## Comparing Federer and Agassi

##### Sep 12, 2005

Comparability, again, is at the heart of this chart.  (Thanks Annette for bringing it up to my attention.)

What was attempted here was an impossible magic act, hoping to cram several disparate data series onto one chart.  It would appear that the relative age of Agassi and Federer is considered the primary control variable.  Alas, comparability is lost when the two sections were aligned by calendar year, rather than by age.  For me, it would make more sense to compare Federer at 24 to Agassi at 24; that would involve comparing 2005 to 1994, for example.

In the junkchart version (below), I use what are, at first glance, pie charts.  Ha, you muse, ain't I eating humble pie, given my repeated health warnings about pie charts?   I plead not.

Here, I pick the pies because of their circular shape, which has a neat analogy with the annual, four-step series of Grand Slams.  The reader does not have to judge the size of the slices or pies, only the shading and the location of each quarter-pie.  By leveraging the pie analogy, the presentation is more compact.  Compactness is a key virtue when the primary purpose of a chart is comparison; one would like to place the items for comparison as close together as possible.

As explained above, I use Age rather than Year as the variable.  Quickly one observes that Agassi skipped many Grand Slams in his early career while Federer has played almost a full slate.  They both won their first Slam at Wimbledon, both at 22 years old.  The chart signs off with an intriguing question of whether Federer's future path would mirror Agassi's.

The other half of the chart is rather easier to manage.  One would use Age as the variable and put both lines onto the same chart for compactness.

Reference: "Agassi Defies His Age; Federer Keeps on Rolling", New York Times, Sept 11, 2005.

## Rushing baseball rookies to debut?

##### Sep 10, 2005

Alan Schwarz looked at this table and concluded that rookies are "getting consistently older, not younger" when they make their first appearances in an MLB game.

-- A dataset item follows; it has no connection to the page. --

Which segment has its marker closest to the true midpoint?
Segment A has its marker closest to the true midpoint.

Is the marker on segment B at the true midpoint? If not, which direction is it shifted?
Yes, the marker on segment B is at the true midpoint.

If we just consider the last row (TOTAL), the average age by decade regardless of playing positions, his conclusion makes sense, at least from the 1960s to the 2000s.

Alan went a step further, providing data to help interpret the average age based on the positions of the rookies.  The nine additional rows contain 54 more numbers, with values all within a narrow range (22-26).  How should the reader interpret these numbers?  The following chart lends some help.  The black line depicts the average debut age over all positions and is identical in each graph, establishing a standard for comparison. (The vertical axis plots average age at debut.)

Here are some key insights:

• Age getting older is shown by the black line.  The green lines show that this conclusion does not apply to every positions: for example, the age of rookie shortstops (SS) appears to have fallen.
• Rookie shortstops (SS) and center-fielders (CF) have always debuted at younger ages than average.  Same for right-fielders (RF) until the 2000s.
• On the other hand, catchers (C) and to lesser extents, left-fielders (LF) and pitchers (P) have debuted at older ages than average.
• Specific deviations from the norm are revealed: the shortstop (SS) curve is clearly at odds with everything else; rookie 1st basemen (1B) have debuted at older ages in the 2000s than before.

All these points can be obtained from the table of numbers as well; it just takes much more time and much more effort than looking at a chart.

Reference: "For Baseball Rookies, the Only Rush Is to Judgment", New York Times, Sept 4 2005.

##### Sep 08, 2005

Data graphics are frequently used for comparisons, whether comparing the number of wi-fi networks across states, ad spending from year to year, efficiency of baseball teams from coast to coast, or labor costs across countries.

Comparability is not always attainable but such situations can often be rescued through data transformation or standardization.  For example, unit labor costs were compared against the EU average.  Avoid the pitfall of comparing apples with oranges, as in the following set of charts from a McKinsey report:

The accompanying (abridged) report has this to say about the graphs:

Germany, Japan, and the United States have traditional hump-shaped life cycle savings patterns. In these countries, aging populations will cause a dramatic slowdown in household savings and wealth. In contrast, Italy has a flatter savings curve, resulting in part from historical borrowing constraints that forced households led by people in their 20s and 30s to save more. Thus an increase in the share of elderly households will have less impact on the country's financial wealth.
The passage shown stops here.